Damon avait envie de tempêter. Non, bon sang, laissez-moi tranquille, j’ai fait ce que j’ai pu !…

Oui, mais Caradoc ne s’est pas enfui devant les hommes-chats. Il a probablement sauvé la vie d’Esteban. Grâce à lui, Ellemir n’est pas encore orpheline. Est-il encore en vie ? Je n’ai même pas eu une seconde pour voir !

— Je vais essayer, dit-il à contrecœur. Mais n’espérez pas trop. Il y a peu de chance.

D’une main tremblante, il sortit la pierre-étoile. Voilà qu’il me faut faire le travail d’une sorcière, pensa-t-il avec amertume. Leonie l’a dit, si j’avais été une femme, je serais devenu gardienne…

Il fixa la pierre bleue et parvint avec effort à contrôler les champs magnétiques.
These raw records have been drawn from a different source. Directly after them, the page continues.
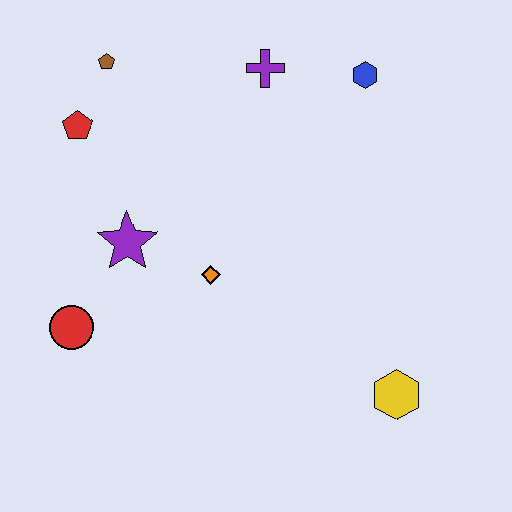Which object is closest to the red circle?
The purple star is closest to the red circle.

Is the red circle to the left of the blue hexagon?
Yes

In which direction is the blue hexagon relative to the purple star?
The blue hexagon is to the right of the purple star.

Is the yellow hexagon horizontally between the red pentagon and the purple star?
No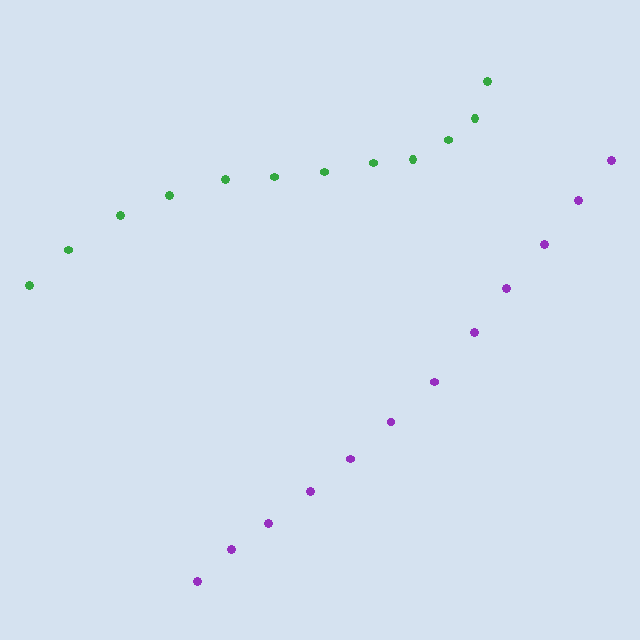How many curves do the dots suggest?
There are 2 distinct paths.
Lentement, lentement, il dirigea ses pensées vers le niveau moléculaire, puis plus bas, prudemment, encore plus bas, discernant les globules qui palpitaient, le cœur affolé… attention, attention… Momentanément, son esprit se fondit avec celui de l’homme inconscient… un léger remous de peur, de douleur, une faiblesse grandissant avec l’épanchement du liquide précieux… plus bas, encore plus bas, dans les cellules, dans les molécules… l’artère ouverte, affaiblie, le flot de sang, la pression…

De la pression, maintenant, directement sur la veine rompue… de la force télékinésique pour tenir le tout ensemble, ensemble… tisser les cellules, attention, ne pas arrêter le cœur, doucement… Il savait qu’il n’avait pas bougé un muscle, mais il avait l’impression que ses mains étaient dans le corps de l’homme et étreignaient l’artère. Il savait que c’était de l’énergie pure qu’il maintenait contre le flot de sang…

Enfin, avec un long soupir, il rompit le contact.

— Je crois que le sang s’est arrêté, chuchota Eduin. Damon acquiesça.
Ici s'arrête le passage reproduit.